I'm trying to find a way to express the relation $y=x!$ as a $\Sigma_1$ formula. Here's what I've got so far:
I know that we can code the sequence $0!,1!,2!,...,x!$ in the pair $(c,d)$ using a $\beta$-function. I also know that there is a nice $\Delta_0$ (and therefore $\Sigma_1$) formula expressing $m = \beta(c,d,n)$, so let's call this formula $B(c,d,n,m)$.

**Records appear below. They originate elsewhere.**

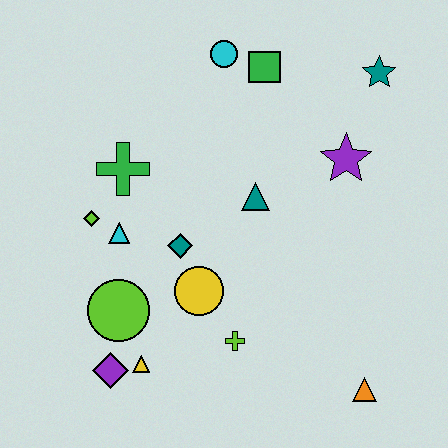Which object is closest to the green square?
The cyan circle is closest to the green square.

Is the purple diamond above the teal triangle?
No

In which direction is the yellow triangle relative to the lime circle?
The yellow triangle is below the lime circle.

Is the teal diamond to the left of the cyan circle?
Yes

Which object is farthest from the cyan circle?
The orange triangle is farthest from the cyan circle.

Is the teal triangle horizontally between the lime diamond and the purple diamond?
No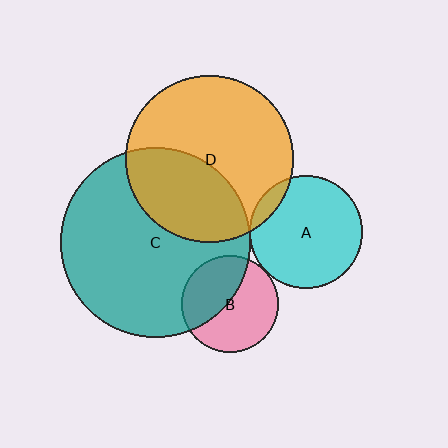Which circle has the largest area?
Circle C (teal).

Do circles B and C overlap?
Yes.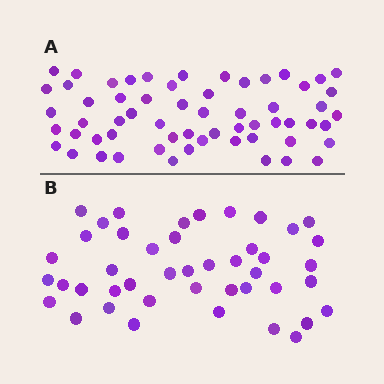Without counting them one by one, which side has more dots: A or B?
Region A (the top region) has more dots.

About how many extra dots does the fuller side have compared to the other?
Region A has approximately 15 more dots than region B.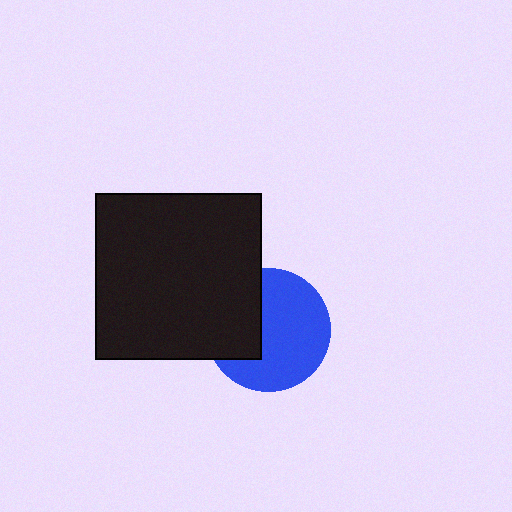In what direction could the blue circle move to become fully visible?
The blue circle could move right. That would shift it out from behind the black square entirely.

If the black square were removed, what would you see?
You would see the complete blue circle.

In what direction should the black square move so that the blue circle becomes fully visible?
The black square should move left. That is the shortest direction to clear the overlap and leave the blue circle fully visible.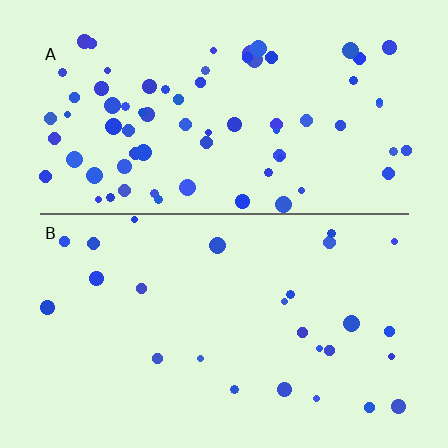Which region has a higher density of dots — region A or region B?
A (the top).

I think that my formula should look like
\begin{equation*} \exists c\exists d \bigg(B(c,d,0,1) \land \\ \forall i <x \big(\beta(c,d,s(i)) = s(i)\times\beta(c,d,i)\big) \land \\ B(c,d,x,y)\bigg) \end{equation*}
(Apologies for the rough formatting).
What I'm stuck on is how to express the middle line. I know how to express that a $\beta$-function is equal to a constant, but I don't know how to deal with the fact that it appears on both sides of the equality sign.
You have two invocations of the $\beta$ function, so introduce a fresh variable to stand for each function value:
$$ \beta(c,d,s(i)) = s(i)\times \beta(c,d,i) $$ becomes $$ \exists v\exists w(\; B(c,d,s(i),v) \land B(c,d,i,w) \land v = s(i)\times w \;) $$ (or alternatively $$ \forall v\forall w(\; B(c,d,s(i),v) \land B(c,d,i,w) \to v = s(i)\times w \;) $$ but for the $\exists$ variants you can make the quantifiers bounded simply by stipulating that $v$ and $w$ must be less than something that you quantify once and for all together with $c$ and $d$, such that the end result is still $\Sigma_1$).